Niederamt

Wenn «s’Kaffi über d’Gass» zur Rarität wird

Auf der Suche nach jenen Orten, wo sich im Niederamt der Morgenkaffee trotz Coronakrise geniessen lässt.

Die Bise bläst kalt durchs Niederamt. Das Coronavirus entfaltet auch auf den Strassen seine Wirkung und es fährt sich deutlich entspannter durch die Gegend als auch schon.

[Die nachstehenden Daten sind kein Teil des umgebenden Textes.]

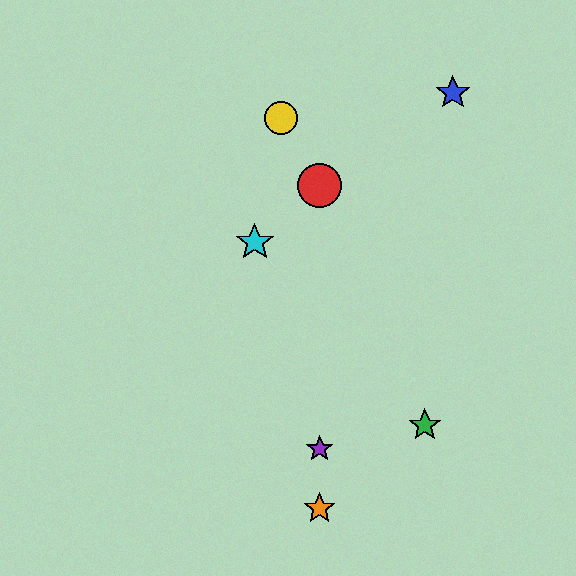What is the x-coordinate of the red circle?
The red circle is at x≈320.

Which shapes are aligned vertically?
The red circle, the purple star, the orange star are aligned vertically.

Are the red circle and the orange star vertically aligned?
Yes, both are at x≈320.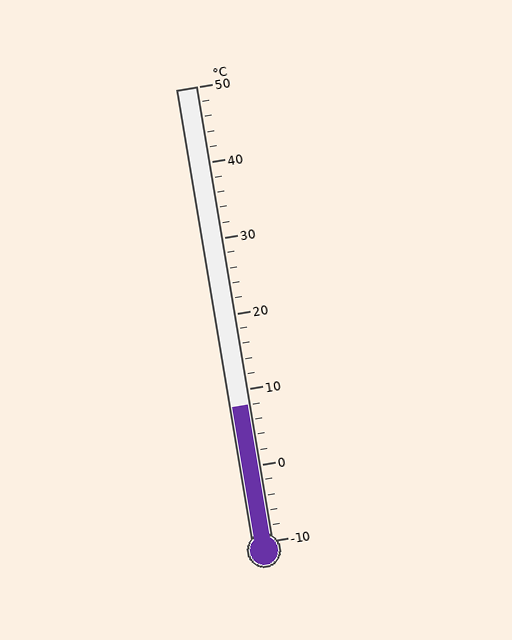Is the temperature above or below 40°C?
The temperature is below 40°C.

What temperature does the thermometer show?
The thermometer shows approximately 8°C.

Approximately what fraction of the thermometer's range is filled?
The thermometer is filled to approximately 30% of its range.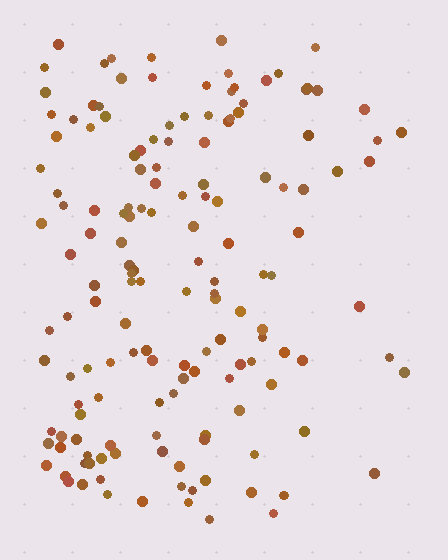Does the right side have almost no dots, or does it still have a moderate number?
Still a moderate number, just noticeably fewer than the left.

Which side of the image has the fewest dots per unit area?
The right.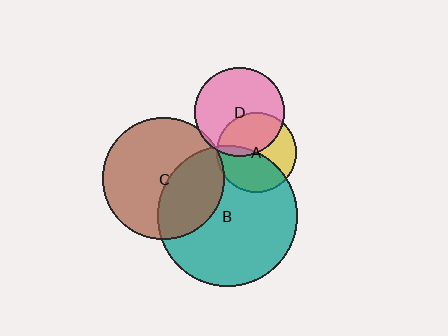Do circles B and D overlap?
Yes.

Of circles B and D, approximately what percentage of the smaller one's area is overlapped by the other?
Approximately 5%.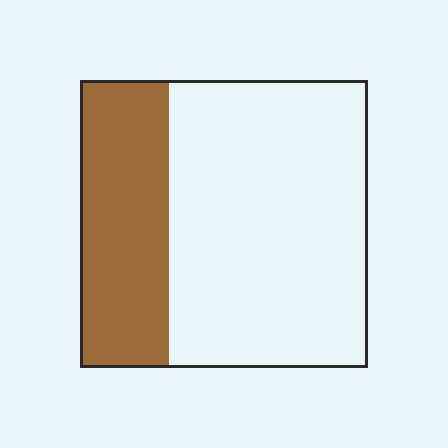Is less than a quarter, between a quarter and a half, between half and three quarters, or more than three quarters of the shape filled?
Between a quarter and a half.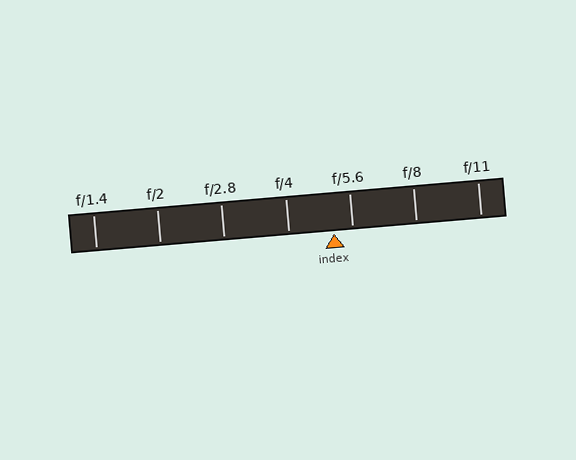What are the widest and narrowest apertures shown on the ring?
The widest aperture shown is f/1.4 and the narrowest is f/11.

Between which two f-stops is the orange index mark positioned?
The index mark is between f/4 and f/5.6.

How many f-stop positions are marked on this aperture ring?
There are 7 f-stop positions marked.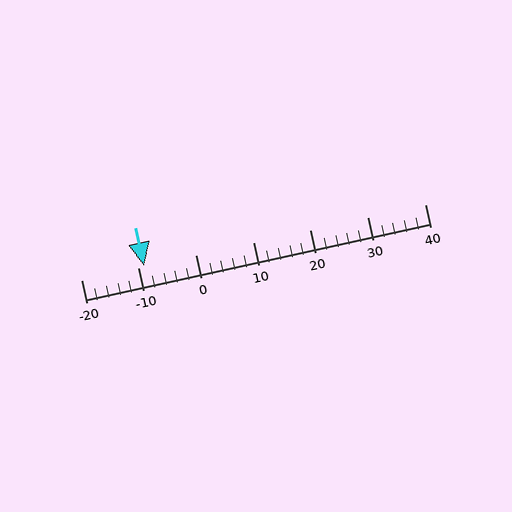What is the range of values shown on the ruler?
The ruler shows values from -20 to 40.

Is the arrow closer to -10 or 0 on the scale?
The arrow is closer to -10.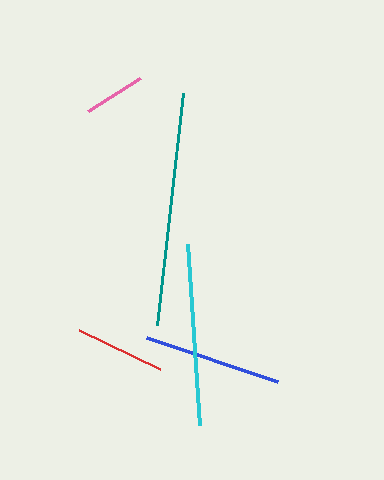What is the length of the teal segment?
The teal segment is approximately 234 pixels long.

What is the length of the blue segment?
The blue segment is approximately 137 pixels long.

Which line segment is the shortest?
The pink line is the shortest at approximately 62 pixels.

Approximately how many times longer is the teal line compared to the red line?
The teal line is approximately 2.6 times the length of the red line.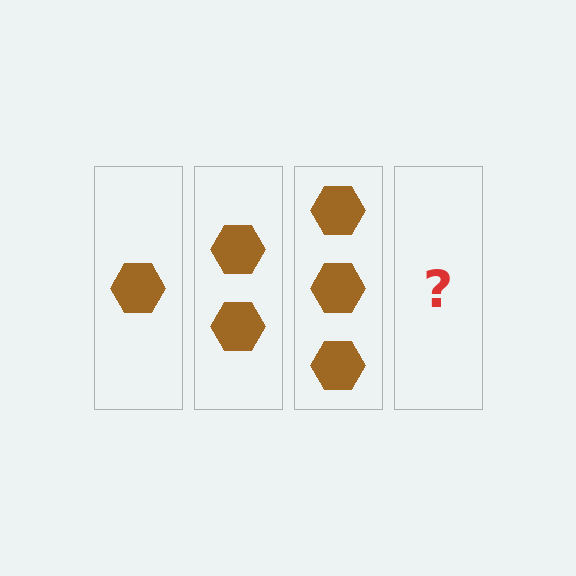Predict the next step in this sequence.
The next step is 4 hexagons.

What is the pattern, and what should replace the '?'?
The pattern is that each step adds one more hexagon. The '?' should be 4 hexagons.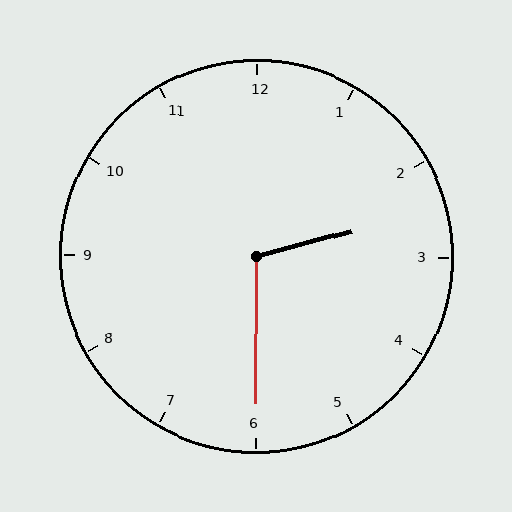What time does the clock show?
2:30.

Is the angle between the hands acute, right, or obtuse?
It is obtuse.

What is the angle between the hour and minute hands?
Approximately 105 degrees.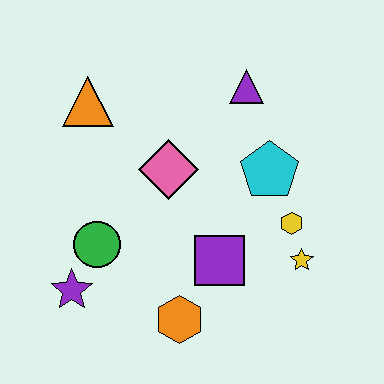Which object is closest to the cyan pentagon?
The yellow hexagon is closest to the cyan pentagon.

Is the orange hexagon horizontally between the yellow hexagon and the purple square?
No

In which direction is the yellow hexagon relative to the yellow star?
The yellow hexagon is above the yellow star.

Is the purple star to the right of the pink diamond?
No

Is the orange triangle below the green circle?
No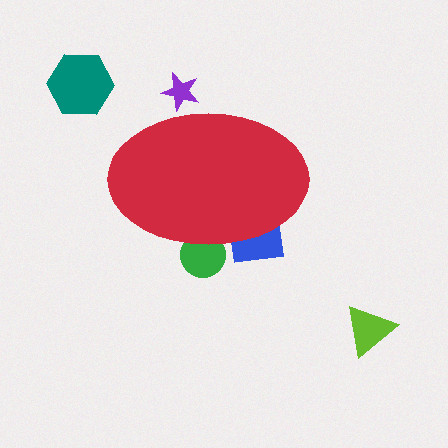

Ich frage mich gerade, wo sich alle, die auch jetzt da draussen am Arbeiten sind, noch ein warmes Getränk gönnen können. Denn seit Tagen sind die Restaurants geschlossen. In Gretzenbach fahre ich bei der Bäckerei Maier vor, wo sonst um 9 Uhr das Café mit 70 Plätzen eigentlich immer gut frequentiert ist. Hier gibt es in «normalen» Tagen nicht nur Kaffees in allen Varianten, sondern es lässt sich mit «Muntermacher- und Vital-Frühstück» oder «Lady-Fit» gleich vollumfänglich frühstücken.

Doch bereits vor der Filiale der Laufenburger Bäckerei-Kette lassen Absperrbänder rund um die chillige Aussenbestuhlung nichts Gutes ahnen. Auch im Laden, der im Gegensatz zum Café noch geöffnet hat, heisst es Abstand halten, die Maximalanzahl an Kunden zu beachten und sich zu desinfizieren. Mit einem Kaffee im Café ist sicher mal nichts, wie Verkäuferin Valerie Zumstein abwinkt. «Zuerst mussten wir die 70 Plätze auf 50 reduzieren, nun ist es geschlossen bis sicher 19. April.» Ein Kaffee «über die Gasse» ist aber möglich und wird noch gut 5 bis 10 mal pro Morgen verlangt. Und tatsächlich kommt schon bald mit Nenad Ivanovic ein Lastwagenchauffeur aus Thalheim, der sich ein Brötchen und einen warmen Kaffee gönnt. Trinken wird er ihn, da drinnen nicht ja nicht erlaubt, gleich im Truck. «Wenn ich Zeit habe, gönne ich mir das jeweils kurz», meint der Chauffeur, der bereits wieder eingestiegen ist. «Zum Glück ist dies immer noch an Tankstellen oder wie hier möglich», höre ich ihn noch sagen, und schon biegt der Truck wieder auf die Oltnerstrasse ein. Wäre das Café geöffnet, läge der Umsatz alleine an diesem Morgen bei über hundert Kaffees.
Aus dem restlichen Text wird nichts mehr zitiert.